A firefighter was pinned to a wall when the ceiling collapsed in a burning house on Toxteth's Welsh Streets.
Lee Hunter, 44, said: "It was surreal. I didn't see it coming. It sort of flapped, so part of it was still attached and it pushed me into the wall. The other firefighter I was with, we look back and laugh about it now because he actually said to me, 'Just stay there a minute'."
Realising how different that story could have been, the 44-year-old dad from Aigburth vomited behind a fire engine after his colleague cut him out with an axe. Lee wanted to be a firefighter since he was a kid, being drawn to the hero status of a "professional problem solver", but the job can put a huge amount of stress on the minds and bodies of firefighters who enter buildings prepared to give their lives to save others.

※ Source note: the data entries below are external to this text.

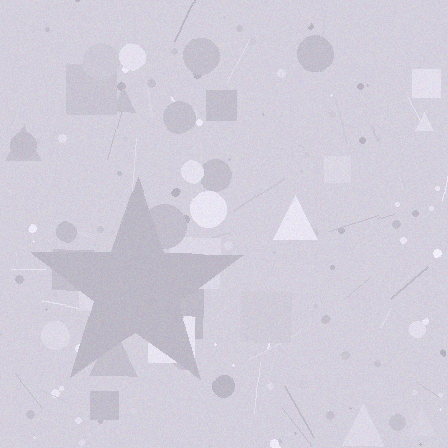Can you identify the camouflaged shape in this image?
The camouflaged shape is a star.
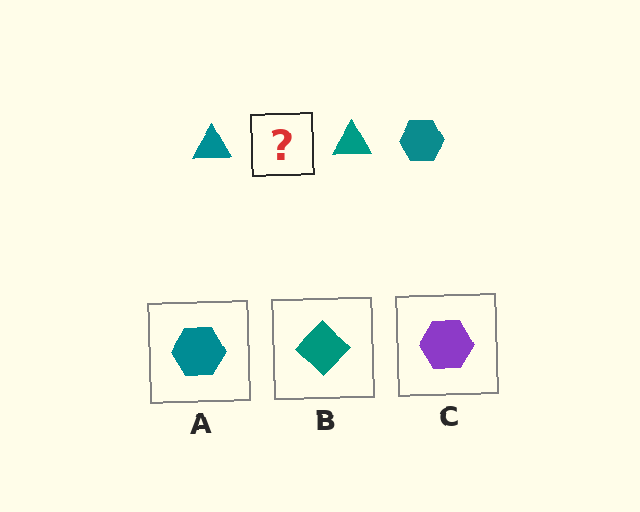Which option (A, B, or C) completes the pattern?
A.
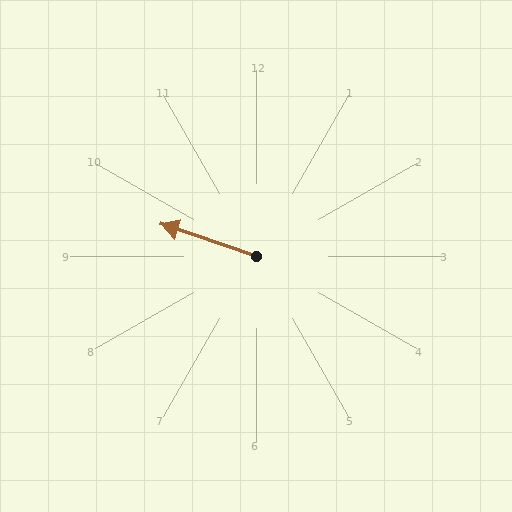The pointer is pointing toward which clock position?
Roughly 10 o'clock.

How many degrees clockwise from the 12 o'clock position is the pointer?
Approximately 289 degrees.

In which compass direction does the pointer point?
West.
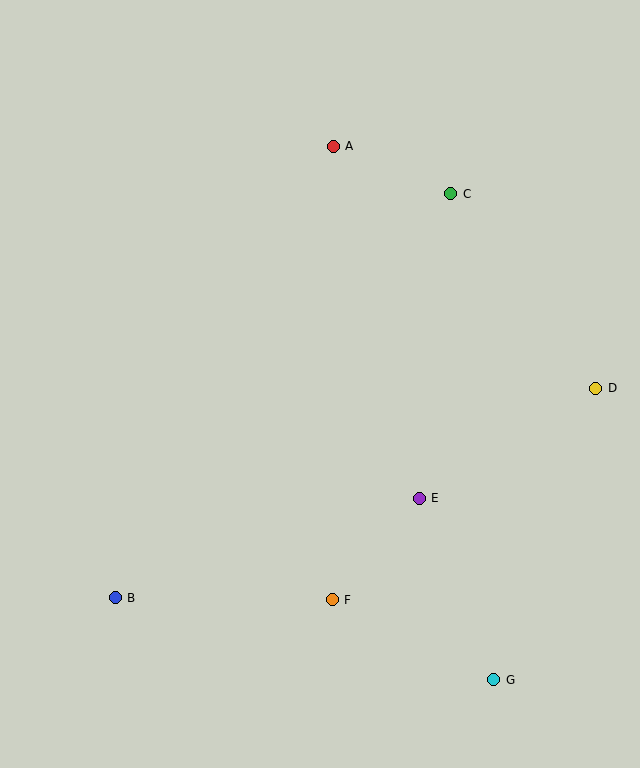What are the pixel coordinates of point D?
Point D is at (596, 388).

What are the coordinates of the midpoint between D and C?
The midpoint between D and C is at (523, 291).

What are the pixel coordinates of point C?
Point C is at (451, 194).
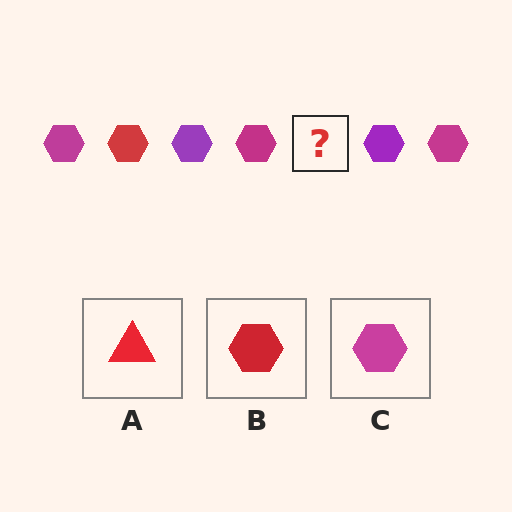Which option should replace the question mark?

More than 60% of firefighters have personal experience of mental illness, particularly depression and anxiety, and 65% said their mental health had gotten worse since the start of the pandemic, according to a survey by mental health charity Mind last year.
Lee said: "I don't like the old stereotypes with firefighters at all. You know, they're meant to be big, strong characters who deal with everything, we see blood, snot and tears every day, and we just get on with it. I totally dislike that because we're normal people. We feel the effects like everyone else does."
He said he's seen a rise in cases of post-traumatic stress disorder (PTSD) among his colleagues in recent years, but he's not sure if it's becoming more prevalent or if people are just more aware of it. The same Mind survey found a larger majority of fire service staff, compared to police and ambulance staff, were aware of mental health support offered by their organisation and found it useful.
Merseyside Fire & Rescue Service offers a debrief and critical incident stress management to firefighters returning from a job. Lee made use of access to external counsellors, and last year, he took three months off work due to the stress of both the job and his role as an elected Fire Brigades Union (FBU) official, which he initially sidelined when covid hit and he returned to the fire engine full-time.
After 16 years as a firefighter, Lee says his knees 'click and clack' where once he contorted himself through windows above doors with relative ease. He still loves helping people, but Lee asks: "Can I see myself doing that in 10 or 15 years time? Probably not."
Fighting fires exposes them to carcinogens that contribute to higher risk of cancer among firefighters, according to researchers at the University of Central Lancashire (UCLan). The researchers found firefighters are four times as likely as the average working person to get cancer in their working life, with skin, head and neck cancers being particularly common.
They have double the risk of having mesothelioma, a cancer linked to asbestos exposure. It's rarely possible to cure this cancer, but symptoms can be managed with treatment, according to the NHS. Lee told the ECHO: "Within a year [of retiring], I've seen firefighters pass away through cancer, and it's heartbreaking because they're young men and women. The studies show that it's linked to what they've done, which has been to help their communities."
The FBU and UCLan are working together to understand the link between fire contaminants and cancer, so they can better protect firefighters and their families. With contaminants able to be inhaled, ingested or absorbed through the skin - even more so as body temperature increases - the union launched a campaign to encourage firefighters to wash their kit and to shower thoroughly as soon as they return from incidents.
While £31,000 per year as a starter salary for a fully trained firefighter is "not an inconsiderable amount of money", Lee feels it doesn't compensate for the roles and risks taken on by firefighters, from running into burning buildings to helping with relief efforts after floods.
He said: "Firefighters all over the UK and all over the world undertake flood rescue. There is no legal obligation [in England] for firefighters to undertake that, but it's the right thing to do. For the roles that we fulfill, I believe the pay should be reflective of that. The skills that firefighters have, and the roles that they undertake, should be rewarded."